UNITED NATIONS, Sept. 5 (Xinhua) -- A culture of peace can only been attained when peace is part of everyone's everyday habits, not just a theory, but "something we can touch, see, feel and experience - on a daily basis," the UN General Assembly president said on Wednesday.

Miroslav Lajcak, president of the 72nd UN General Assembly opened The High-Level Forum on A Culture of Peace, saying a peace culture "cannot be installed. It cannot be erected, overnight. It cannot come from a workshop run by an international team of experts. It must be built up, block after block, layer after layer."

"And, this must be done, not by the hands of internationals, but by the people on the ground; the people who were there in their countries and in their villages when peace was not," he said. "Cultures do not come about in a day or a week and neither does peace."

"It is around us, every day," Lajcak said. "It' s in what we do, where we go, how we speak and if peace is not a part of these everyday habits - then we simply do not have a culture of peace."

However, he also told participants gathered in the great General Assembly hall here at UN Headquarters that peace takes a lot of time, requires hope but also needs simplicity.

Lajcak, during his opening, took time to acknowledge participation in the forum of Nobel laureate Rigoberta Menchu, a goodwill ambassador of the UN Educational and Scientific and Cultural Organization, and Maria Luiza Viotti, chef de cabinet of UN Secretary-General Antonio Guterres.

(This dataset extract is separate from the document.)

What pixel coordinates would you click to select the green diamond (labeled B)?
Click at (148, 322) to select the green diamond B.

The president of the General Assembly said the diplomatic tool bag has instruments to react to conflict.

"Now we are opening our eyes," he said. "We are asking ourselves the question: what can we do, proactively, to build peace, from the ground up, and to make sure it won' t go anywhere, in the future?"

"So, we have moved from reactive to proactive; from response to prevention; from concentrating on the effects of conflict to exploring the accelerators of peace," Lajcak said.

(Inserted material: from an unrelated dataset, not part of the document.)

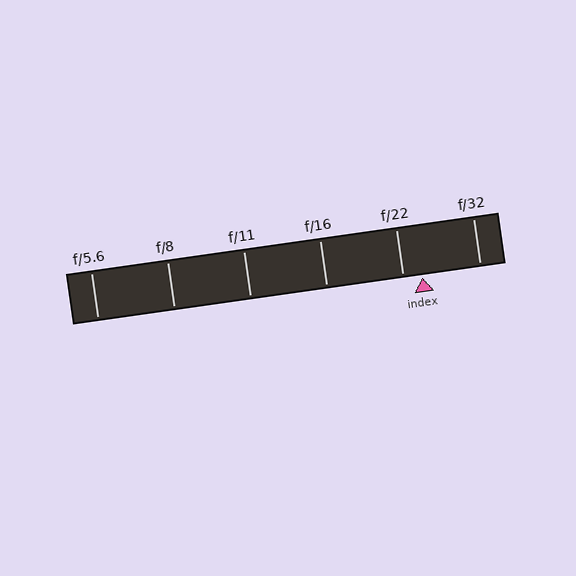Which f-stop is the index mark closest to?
The index mark is closest to f/22.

"And here' s the thing: We are doing this. Now," he said. "We are reforming the United Nations' peace and security pillar ... investing more in mediation and peace-building capacities.'"

Widening the approach alone doesn' t reach the objective, Lajcak said. It takes more than studying peace theory in universities.

"Maybe young children should not, only, be learning lessons in maths and history - but also in humanity and peace," he said. "So, we need everyone involved. From heads of states and top United Nations officials, to the people who work, for the United Nations, academic institutions or NGOs (non-governmental organizations) on the ground."

"Peace should not be a theory," the assembly president said. "It should not be a principle, or an aim, or an outcome. It should not have a budget or a timeline. Instead, peace should be something that we can touch, see, feel and experience on a daily basis. It should be in the air around us or the ground we walk on."

"It should, in essence, be a culture," he said, adding, "And one that is here to stay."